Another Melbourne resident, Michelle Reeves, 38, who works in educational technology, said she’s been startled by dreams that included appearances from “my parents, my old dog, my cousin and lifelong bestie, my grandparents.” The dreams were “mostly set in events that happened when I was a kid.”
Ultimately, though, there’s little in the way of research into the effects of an event like this pandemic, for the simple reason that there’s never really been one like it. The most comparable crises—9/11, earthquakes, hurricanes—tend to involve a sudden, dramatic event and an accompanying wave of trauma and fear. Coronavirus, however, has produced a unique combination of boredom and constant low-level dread. Modern technology has allowed us to stay “together” while physically apart, meaning we aren’t truly isolated, even in quarantine. It’s still an open question how a Zoom call differs from an in-person hang out, but some research shows digital communication is less effective in bonding us or building relationships than seeing other people in-person.
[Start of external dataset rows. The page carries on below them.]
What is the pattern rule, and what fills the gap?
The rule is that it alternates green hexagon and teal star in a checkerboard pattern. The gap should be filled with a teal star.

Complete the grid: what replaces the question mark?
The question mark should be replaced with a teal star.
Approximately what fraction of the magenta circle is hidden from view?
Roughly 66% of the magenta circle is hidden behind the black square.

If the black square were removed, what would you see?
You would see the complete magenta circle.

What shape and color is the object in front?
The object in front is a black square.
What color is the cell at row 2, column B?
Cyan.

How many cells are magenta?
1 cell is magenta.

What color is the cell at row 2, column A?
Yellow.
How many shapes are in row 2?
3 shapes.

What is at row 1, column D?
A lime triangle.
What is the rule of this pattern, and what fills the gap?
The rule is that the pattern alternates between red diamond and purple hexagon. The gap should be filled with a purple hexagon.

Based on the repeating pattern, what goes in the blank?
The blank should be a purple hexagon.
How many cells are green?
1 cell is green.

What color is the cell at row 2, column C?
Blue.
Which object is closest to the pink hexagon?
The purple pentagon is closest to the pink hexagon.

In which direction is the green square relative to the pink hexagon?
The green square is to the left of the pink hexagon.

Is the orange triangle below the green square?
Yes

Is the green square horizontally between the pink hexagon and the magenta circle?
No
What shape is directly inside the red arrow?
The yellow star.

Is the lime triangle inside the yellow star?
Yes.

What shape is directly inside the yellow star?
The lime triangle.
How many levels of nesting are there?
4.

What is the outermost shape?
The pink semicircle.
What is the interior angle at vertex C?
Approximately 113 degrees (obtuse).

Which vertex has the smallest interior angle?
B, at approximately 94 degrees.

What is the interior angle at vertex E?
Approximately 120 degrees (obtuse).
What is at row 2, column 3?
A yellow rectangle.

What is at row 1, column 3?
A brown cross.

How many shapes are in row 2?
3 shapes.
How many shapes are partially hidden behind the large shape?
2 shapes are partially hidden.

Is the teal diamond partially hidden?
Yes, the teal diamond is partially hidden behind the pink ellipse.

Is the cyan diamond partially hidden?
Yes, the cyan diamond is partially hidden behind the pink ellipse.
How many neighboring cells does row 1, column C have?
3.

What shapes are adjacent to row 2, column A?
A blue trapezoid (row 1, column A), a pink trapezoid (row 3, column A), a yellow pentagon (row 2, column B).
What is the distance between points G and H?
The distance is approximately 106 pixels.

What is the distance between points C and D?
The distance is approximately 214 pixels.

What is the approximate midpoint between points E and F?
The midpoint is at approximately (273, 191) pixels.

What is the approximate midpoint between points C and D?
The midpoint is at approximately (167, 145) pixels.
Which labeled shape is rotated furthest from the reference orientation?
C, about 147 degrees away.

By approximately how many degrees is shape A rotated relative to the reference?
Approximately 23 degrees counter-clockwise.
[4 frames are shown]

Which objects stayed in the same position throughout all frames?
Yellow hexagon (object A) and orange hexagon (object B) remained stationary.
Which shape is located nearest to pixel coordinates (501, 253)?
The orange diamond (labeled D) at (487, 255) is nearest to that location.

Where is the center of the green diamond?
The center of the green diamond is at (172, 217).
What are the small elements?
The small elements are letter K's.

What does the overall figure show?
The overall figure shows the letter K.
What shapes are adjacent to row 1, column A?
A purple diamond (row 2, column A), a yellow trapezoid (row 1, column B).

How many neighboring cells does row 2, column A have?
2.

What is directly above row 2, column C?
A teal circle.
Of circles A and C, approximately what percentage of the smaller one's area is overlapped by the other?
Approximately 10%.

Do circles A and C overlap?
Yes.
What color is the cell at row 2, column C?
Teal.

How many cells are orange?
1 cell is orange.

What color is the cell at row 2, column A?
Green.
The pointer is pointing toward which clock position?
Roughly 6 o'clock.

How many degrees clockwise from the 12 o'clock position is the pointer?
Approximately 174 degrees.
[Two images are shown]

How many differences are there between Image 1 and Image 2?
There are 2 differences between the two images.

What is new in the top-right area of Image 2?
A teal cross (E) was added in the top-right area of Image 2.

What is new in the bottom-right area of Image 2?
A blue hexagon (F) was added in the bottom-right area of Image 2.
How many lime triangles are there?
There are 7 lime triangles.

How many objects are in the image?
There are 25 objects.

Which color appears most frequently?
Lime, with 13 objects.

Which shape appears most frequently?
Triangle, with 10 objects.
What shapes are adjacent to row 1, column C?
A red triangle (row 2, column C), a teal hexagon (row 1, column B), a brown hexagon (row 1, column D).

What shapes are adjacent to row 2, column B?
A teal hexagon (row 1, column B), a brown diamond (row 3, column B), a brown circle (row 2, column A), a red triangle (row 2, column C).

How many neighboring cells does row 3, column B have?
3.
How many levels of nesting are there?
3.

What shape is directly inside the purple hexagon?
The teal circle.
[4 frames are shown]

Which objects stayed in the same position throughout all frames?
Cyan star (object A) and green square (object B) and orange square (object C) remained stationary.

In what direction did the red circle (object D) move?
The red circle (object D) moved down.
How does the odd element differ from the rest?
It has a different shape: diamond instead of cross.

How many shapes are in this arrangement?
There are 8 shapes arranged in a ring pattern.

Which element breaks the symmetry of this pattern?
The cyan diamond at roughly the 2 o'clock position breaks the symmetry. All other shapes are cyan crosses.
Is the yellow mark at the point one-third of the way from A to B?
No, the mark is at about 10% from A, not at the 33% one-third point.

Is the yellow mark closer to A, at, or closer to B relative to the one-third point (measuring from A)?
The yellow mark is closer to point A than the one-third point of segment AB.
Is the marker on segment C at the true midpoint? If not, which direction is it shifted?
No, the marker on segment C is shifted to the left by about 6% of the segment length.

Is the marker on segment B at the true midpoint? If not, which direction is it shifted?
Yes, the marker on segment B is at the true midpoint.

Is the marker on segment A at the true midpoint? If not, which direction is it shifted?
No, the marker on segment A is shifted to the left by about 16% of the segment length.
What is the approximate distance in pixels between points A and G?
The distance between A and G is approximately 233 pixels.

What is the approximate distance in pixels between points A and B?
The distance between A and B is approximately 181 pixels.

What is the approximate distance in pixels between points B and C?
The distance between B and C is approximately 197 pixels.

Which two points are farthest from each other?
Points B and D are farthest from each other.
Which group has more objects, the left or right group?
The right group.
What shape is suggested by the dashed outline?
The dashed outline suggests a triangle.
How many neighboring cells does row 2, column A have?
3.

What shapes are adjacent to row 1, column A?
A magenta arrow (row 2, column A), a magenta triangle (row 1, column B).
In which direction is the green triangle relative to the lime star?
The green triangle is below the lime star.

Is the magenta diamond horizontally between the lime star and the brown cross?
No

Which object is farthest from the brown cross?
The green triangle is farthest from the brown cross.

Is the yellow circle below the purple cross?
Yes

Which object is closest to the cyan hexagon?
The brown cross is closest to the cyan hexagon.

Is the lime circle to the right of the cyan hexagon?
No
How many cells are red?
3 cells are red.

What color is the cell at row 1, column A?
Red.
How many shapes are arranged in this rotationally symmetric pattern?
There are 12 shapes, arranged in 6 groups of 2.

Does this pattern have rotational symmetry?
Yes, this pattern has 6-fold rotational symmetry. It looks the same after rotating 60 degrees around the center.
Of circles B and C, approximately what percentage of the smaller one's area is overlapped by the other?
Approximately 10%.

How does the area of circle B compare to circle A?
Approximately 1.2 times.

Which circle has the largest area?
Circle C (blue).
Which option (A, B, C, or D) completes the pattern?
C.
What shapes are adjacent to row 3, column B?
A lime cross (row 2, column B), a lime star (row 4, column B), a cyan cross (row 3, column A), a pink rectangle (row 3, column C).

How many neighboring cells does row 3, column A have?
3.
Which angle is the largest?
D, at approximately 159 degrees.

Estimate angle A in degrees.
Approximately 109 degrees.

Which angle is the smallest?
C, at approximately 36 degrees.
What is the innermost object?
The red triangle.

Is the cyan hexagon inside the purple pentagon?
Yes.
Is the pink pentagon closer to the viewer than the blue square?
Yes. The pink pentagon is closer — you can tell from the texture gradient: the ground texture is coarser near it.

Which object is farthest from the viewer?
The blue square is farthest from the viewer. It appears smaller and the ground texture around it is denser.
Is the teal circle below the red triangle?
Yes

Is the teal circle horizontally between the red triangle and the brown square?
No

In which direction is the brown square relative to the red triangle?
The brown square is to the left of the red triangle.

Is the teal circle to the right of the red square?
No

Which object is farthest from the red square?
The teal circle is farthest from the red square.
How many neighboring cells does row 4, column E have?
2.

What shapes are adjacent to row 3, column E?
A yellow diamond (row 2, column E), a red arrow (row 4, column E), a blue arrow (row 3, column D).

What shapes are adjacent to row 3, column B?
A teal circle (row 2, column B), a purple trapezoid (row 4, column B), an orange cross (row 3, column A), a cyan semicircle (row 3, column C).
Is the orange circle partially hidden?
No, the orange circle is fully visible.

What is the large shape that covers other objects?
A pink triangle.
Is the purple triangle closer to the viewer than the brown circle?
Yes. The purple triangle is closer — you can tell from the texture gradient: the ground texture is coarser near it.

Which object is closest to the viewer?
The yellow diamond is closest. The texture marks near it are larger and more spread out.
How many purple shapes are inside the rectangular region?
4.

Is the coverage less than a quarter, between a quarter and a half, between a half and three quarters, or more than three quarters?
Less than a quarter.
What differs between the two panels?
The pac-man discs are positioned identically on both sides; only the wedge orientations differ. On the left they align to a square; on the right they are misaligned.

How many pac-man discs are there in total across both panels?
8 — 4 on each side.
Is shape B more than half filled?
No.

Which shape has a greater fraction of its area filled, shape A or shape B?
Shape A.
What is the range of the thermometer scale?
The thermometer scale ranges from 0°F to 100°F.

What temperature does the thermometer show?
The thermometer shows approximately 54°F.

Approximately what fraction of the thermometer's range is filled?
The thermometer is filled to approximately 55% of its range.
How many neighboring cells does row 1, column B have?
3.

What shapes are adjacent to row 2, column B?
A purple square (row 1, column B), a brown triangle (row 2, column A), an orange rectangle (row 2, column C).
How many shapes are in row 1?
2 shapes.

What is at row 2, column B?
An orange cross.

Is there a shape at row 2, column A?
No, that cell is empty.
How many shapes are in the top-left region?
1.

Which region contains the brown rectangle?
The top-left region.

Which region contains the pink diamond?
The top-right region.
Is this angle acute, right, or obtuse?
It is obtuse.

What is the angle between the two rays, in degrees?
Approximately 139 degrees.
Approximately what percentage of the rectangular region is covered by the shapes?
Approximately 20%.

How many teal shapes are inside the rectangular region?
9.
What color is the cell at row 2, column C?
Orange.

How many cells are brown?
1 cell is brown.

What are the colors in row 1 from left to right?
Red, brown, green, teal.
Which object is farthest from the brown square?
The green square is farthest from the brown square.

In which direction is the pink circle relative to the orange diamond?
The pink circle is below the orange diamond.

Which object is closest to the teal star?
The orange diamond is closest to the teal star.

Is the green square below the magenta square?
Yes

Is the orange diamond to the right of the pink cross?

The truth, however, is that scientists can’t say exactly what the pandemic is doing to our brains until they’ve had a chance to study it. Valli says that she is working with scientists around the world to start surveying people about their dreams during this time. “In a year we will know a lot more about this issue,” she says. “This crisis is personally impacting almost everyone. It’s an unfortunate worldwide naturalistic experiment.”
Correction, April 20
The original version of this story misstated the school at which Jarno Tuominen is a Ph.D student. It is the University of Turku, Finland, not the University of Skövde.